Our Outrageous Media

Jeffrey M. Berry and Sarah Sobieraj ask whether Americans are addicted to outrage:

On cable news networks, talk radio and in the political blogosphere there is a constant stream of name-calling, belittling, character assassination and falsehoods. Americans tell pollsters they dislike this kind of talk and believe it degrades our political system.

But the audience data tell a different story: In fact, Americans find this type of political commentary quite compelling. By our calculation, part of an analysis we did for our new book, The Outrage Industry: Political Opinion Media and the New Incivility, the aggregate daily audience for such content is roughly 47 million people. In a cluttered media landscape where advertisers have a sea of choices, anxious television and radio producers hungry for revenue have sought new ways to break through the clutter—to stop the channel surfers as they peruse other options—and reach audiences. And the popular agent provocateurs of political talk media not only do the job—they also do it relatively cheaply. (Consider that CNN’s administrative expenses make up about twice as much of its budget share as at Fox or MSNBC.) As a result, America has developed a robust and successful Outrage Industry that makes money from calling political figures idiots, or even Nazis.

In a review, James Boylan puts Berry and Sobieraj’s book in historical context:

While The Outrage Industry offers a thorough survey of recent and present developments, it does little to convey the historical depth of the phenomenon. Although the authors present liberal and right-wing outrage as roughly equivalent in technique if not in size, in fact their foundations are profoundly different.

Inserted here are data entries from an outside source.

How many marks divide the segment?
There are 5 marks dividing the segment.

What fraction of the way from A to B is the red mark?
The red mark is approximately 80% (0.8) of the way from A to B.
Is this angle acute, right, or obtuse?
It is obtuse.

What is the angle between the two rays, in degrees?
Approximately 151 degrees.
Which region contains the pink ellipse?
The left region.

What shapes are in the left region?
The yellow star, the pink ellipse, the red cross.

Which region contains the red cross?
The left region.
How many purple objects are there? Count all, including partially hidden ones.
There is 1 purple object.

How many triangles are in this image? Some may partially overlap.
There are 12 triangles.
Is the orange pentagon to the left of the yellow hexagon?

The historian Richard Hofstadter, who died too young in 1970, foresaw the persistence of right-wing outrage in his 1965 book, The Paranoid Style in American Politics. He saw in what he called the “pseudo-conservative” movement, which had pushed forward Barry Goldwater’s failed run for president, the appearance of an ostensibly patriotic faction that was, paradoxically, deeply unhappy and angry with America and the American system. Hofstadter understood that elements of this movement would survive: “In a populistic culture like ours . . . in which it is possible to exploit the wildest currents of public sentiment for private purposes, it is at least conceivable that a highly organized, vocal, active, and well-financed minority could create a political climate in which the rational pursuit of our well-being and safety would become impossible.”

In an excerpt from their book, Berry and Sobieraj explain why we don’t have a liberal analog to Rush Limbaugh and aren’t likely to get one:

One basic reason for the modest size of the market for liberal talk is that much of the potential audience listens to other types of radio. Together, African Americans and Hispanics constitute somewhere near 30 percent of the nation’s population, but they constitute a much larger proportion of the nation’s liberal population, and these listeners can choose programming that is specifically targeted toward them. Talk programming is particularly popular among African Americans and there have long been stations catering to that market in urban areas. There are also Spanish-language alternatives that appeal to many Hispanic listeners. The potential audience for liberal talk radio is further reduced by the popularity of National Public Radio (NPR), which is more popular with liberal listeners than with conservatives. NPR rejects the charge that it reports news from a liberal point of view, but conservatives consistently deride NPR as biased. Ratings put the weekly audience for NPR at around 34 million and it is a major force in radio nationwide.